Dino del Garbo was the son of the surgeon Bono del Garbo (possibly also Buono or Bruno del Garbo) from the wealthy noble family Del Garbo in Florence. Around 1295 he was a student of Taddeo Alderotti in Bologna , who at the time was the most important representative of a reorientation of medicine and natural philosophy in the works of Averroes and Avicenna, to which Dino del Garbo would then also make a significant contribution.

In 1296 he returned to Florence with his father because of the war between Bologna and Ferrara , where he and his father were enrolled in the guild of doctors and pharmacists until 1297. In 1300 political circumstances allowed him to resume his studies in Bologna, where he received his doctorate and taught from 1304 to 1306. When in 1306 the papal legate Napoleone Orsini imposed the ban on Bologna and the residents of Bologna were thereby excluded from attending the university, Dino del Garbo was again forced to leave Bologna. As early as October 1306, however, he was hired by the Commune of Siena (which was responsible for paying the professors) for an unusually high salary of 90 gold florins as dotore del chomune di Siena in scienza e fisicha and then taught in Siena until the spring of 1309 where he concluded his commentary on the 3rd and 4th fen of Book IV of the Canon of Avicenna . In the following years he returned to Bologna and began in 1311 his Dilucidatorium totius pratice medicinalis scientie , a commentary on the 4th fen of Book I of the Canon. After a few years of teaching in Padua , he returned to Florence in 1319 and completed his dilucidarium there . In 1321, following the departure of the Faculty of Medicine and Artists from Bologna to Siena, he was reappointed by the Commune of Siena for urban studies, this time at an exorbitant annual salary of 350 gold florins. He taught in Siena until 1323, during which time he worked on his commentary on the treatment of medicinal plants in Book II of Avicenna's Canon medicinae , a work that he completed after his return to Florence in 1325 and dedicated to Robert von Anjou . His Latin commentary on Guido Cavalcanti's love canzone Donna mi prega , which has come down to us in a manuscript from Boccaccio and has also been translated into an expanded vernacular version, may have been written during these last years in Florence .

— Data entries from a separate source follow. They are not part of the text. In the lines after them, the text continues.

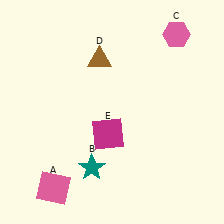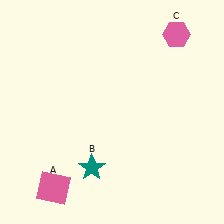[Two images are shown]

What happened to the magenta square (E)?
The magenta square (E) was removed in Image 2. It was in the bottom-left area of Image 1.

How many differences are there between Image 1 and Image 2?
There are 2 differences between the two images.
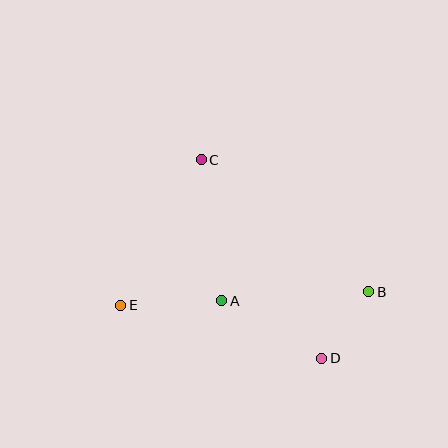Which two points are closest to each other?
Points B and D are closest to each other.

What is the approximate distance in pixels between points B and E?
The distance between B and E is approximately 248 pixels.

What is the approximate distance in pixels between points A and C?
The distance between A and C is approximately 142 pixels.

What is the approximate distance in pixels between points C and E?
The distance between C and E is approximately 166 pixels.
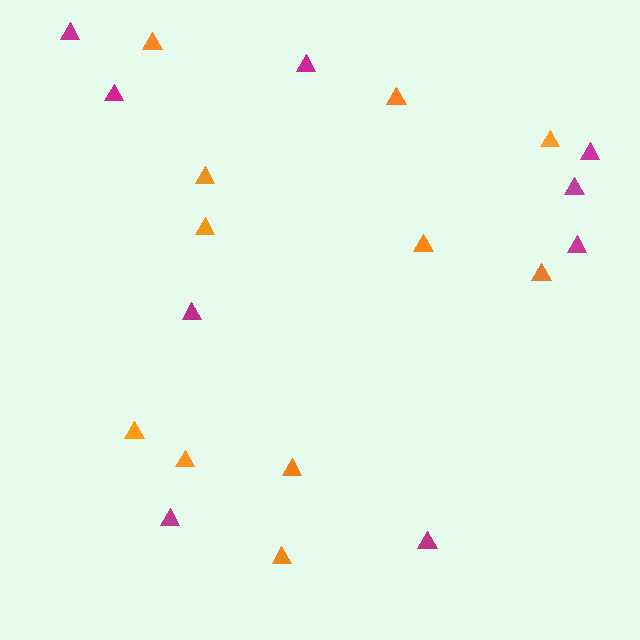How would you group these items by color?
There are 2 groups: one group of orange triangles (11) and one group of magenta triangles (9).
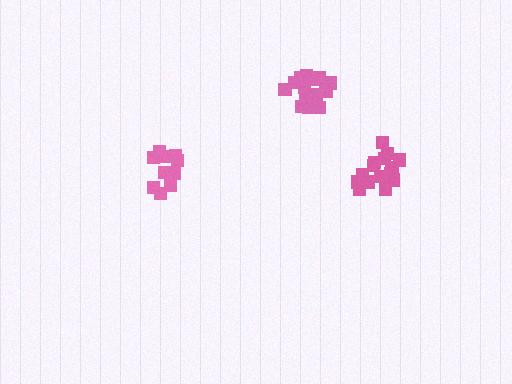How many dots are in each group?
Group 1: 10 dots, Group 2: 16 dots, Group 3: 16 dots (42 total).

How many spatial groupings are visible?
There are 3 spatial groupings.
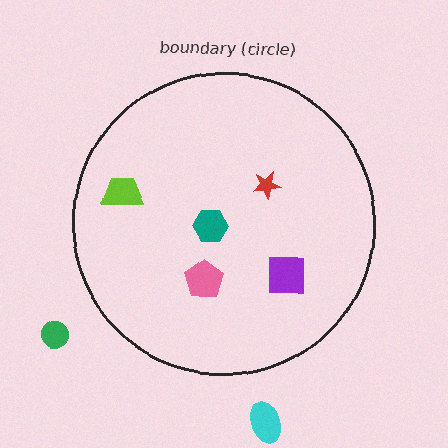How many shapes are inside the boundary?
5 inside, 2 outside.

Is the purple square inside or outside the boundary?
Inside.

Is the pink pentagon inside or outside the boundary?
Inside.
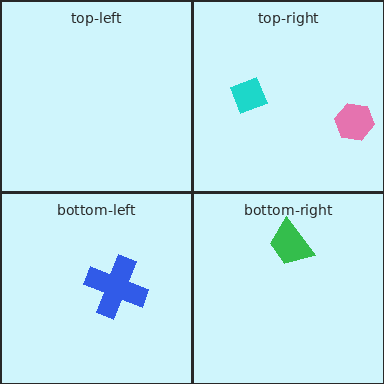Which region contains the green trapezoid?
The bottom-right region.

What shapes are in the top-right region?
The cyan diamond, the pink hexagon.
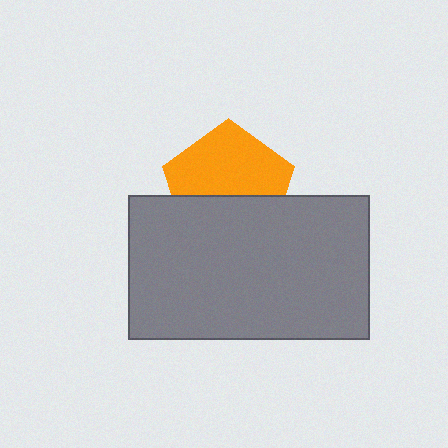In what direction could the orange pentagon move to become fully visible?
The orange pentagon could move up. That would shift it out from behind the gray rectangle entirely.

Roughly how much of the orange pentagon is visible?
About half of it is visible (roughly 59%).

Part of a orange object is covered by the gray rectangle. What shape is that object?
It is a pentagon.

It is questionable whether Dino del Garbo was actually, as Giovanni Villani tells in his chronicle (X.41), involved in the persecution and execution of the astrologer Cecco d'Ascoli , whom he is said to have been grieved for because of an earlier accusation of plagiarism. The legend would later attribute the fact that Dino also died soon after Cecco's execution, to a revenge spell by Cecco.

His son Tommaso del Garbo also became a professor of medicine.

Fonts (selection)

  • Surgery cum tractatu de ponderibus et mensuris, nec non de emplastris et unguentis. Ferrara 1485.
  • Dilucidarium Avicennae. Ferrara 1489.
  • Compilatio Empastrorum et Unguentorum. Ferrara 1489.
  • Dynus super quarta Fen primi: cum tabula . - Venice: Lucas Antonius Giunta Florentinus, 1522. Digitized edition of the University and State Library Düsseldorf
  • Expositio super tertia, quarta, et parte quintae fen IV. Libri Avicennae . - Venice: Johann Hamann for Andreas Torresanus, December 4, 1499. Digitized edition of the University and State Library Düsseldorf
  • Expositio super Canones generales de virtutibus medicamentorum simplicium secundi Canonis Avicennae. Venice 1514.